The patient has a broken hip so the thrashing about must be excruciating and scary. He isn’t still enough to allow the anaesthetist and ODP to cannulate him. So, I sit next to him and hold his other hand. I speak gently, close to him, using a familiar version of his name and introducing myself. I try to explain calmly that the Doctor is going to try to stop his hip from hurting, and this gets his attention. He stops moving and looks straight into my eyes searching for sense. I stroke his arm and he visibly relaxes. I repeat what I said and ask him gently if he can lie back down and reassure him constantly. It works.
He’s still confused but as he lie back down, he allows me to cover him and I stroke the hair away from his eyes. His frown lines disappear - he is still looking searchingly at me - but I think he feels safe now. It gives the team the time they need to cannulate and anaesthetise him. I leave the room, reflecting on the experience and hoping we had made it less scary for him. The anaesthetist catches up with me later in recovery and says, “You were really great with that patient - you made the procedure possible - well done.”
This is one of the reasons I love working with the theatre staff at my hospital, they tell each other (and students) when they’ve done a good job. This is hugely motivating in what is often a challenging role.
16:00: I help extubate a patient who is very sleepy and slow to come round. His bed is raised to sit him up a little, but he is snoring very loudly. After checking with my mentor, we use a Guedel and I am asked to perform a jaw thrust. He has two carers sat with him from a special needs placement, and they keep shouting loudly at him to wake up. They are trying to help, but I’m very aware that they are scaring and disturbing the patients on the other side of the curtains. I politely explain this, and they stop. I maintain the jaw thrust for about 20 minutes and my arms ache, but he starts to wake up properly.
Suddenly, he is shouting and swearing, and I’m grateful his carers are here. He is a very strong young man but when his carers speak to him, he calms down quickly. This makes me realise again how every patient has very individual needs and experiences and we need to be ready for anything. ODPs need to be flexible and adaptable!

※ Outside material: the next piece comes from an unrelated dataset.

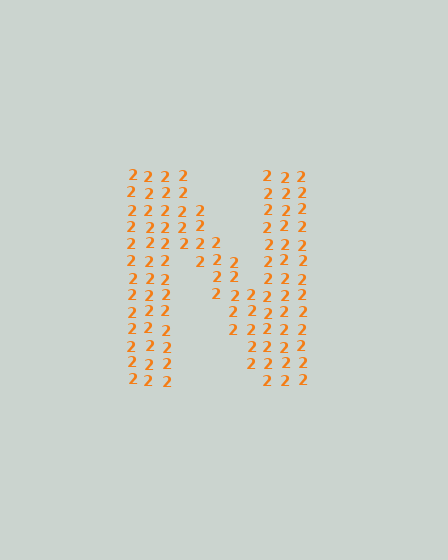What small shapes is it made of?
It is made of small digit 2's.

18:15: My last patient today is a 91-year-old gentleman who has undergone a bowel procedure. I sit with him in a (much quieter) recovery bay, one to one, recording his obs. My mentor remains in sight but takes a back seat.

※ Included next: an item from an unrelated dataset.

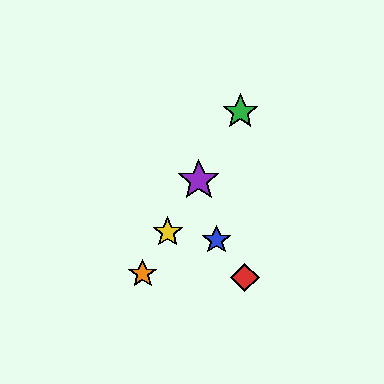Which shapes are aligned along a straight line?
The green star, the yellow star, the purple star, the orange star are aligned along a straight line.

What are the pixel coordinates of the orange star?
The orange star is at (143, 274).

The patient keeps waking up and asking me what time it is. After a general anaesthetic, I don’t think you’re aware that you’ve been asleep in the same way you are when you wake up in bed. It’s like the blink of an eye, not several hours later. Each time he wakes up - every few minutes - he asks me what time it is.
One of the things on our discharge criteria is a pain score of less than three. I ask him what his pain feels like on a scale of 0-10, where 0 is no pain and 10 is the worst he’s ever had. He says 10. I am shocked. Nobody has ever said 10 before! Crikey. I call my mentor over and we organise some pain relief.
While that is being prepared, he dozes off again and it makes me think about pain perception. He wakes a couple of minutes later. His face is contorting, and his eyes screw up in pain - he’s still at 10. He turns to me and says, “What time is it?” I reply with a big smile, “Sir, it’s still 6:30pm and you asked me that less than a minute ago. Have you got a hot date tonight that you can’t miss?” And now I know that a gentleman with a pain score of 10 can sometimes still giggle. It made my week.
18:50: I realise my shift ended 20 minutes ago, and head for the changing room. It’s a dark walk back to the car park and my poor, blistered feet are rebelling. I have heaps of research to do for my care study on knee replacement surgery tonight as well, but I’m smiling. I know I made a difference to my patients today, and that’s why I’ll do it all again tomorrow.
Notes from AfPP
* We advise that the WHO checklist time out is completed prior to preparing the skin and draping.
** We advise that all perioperative practitioners make full use of their contracted breaks.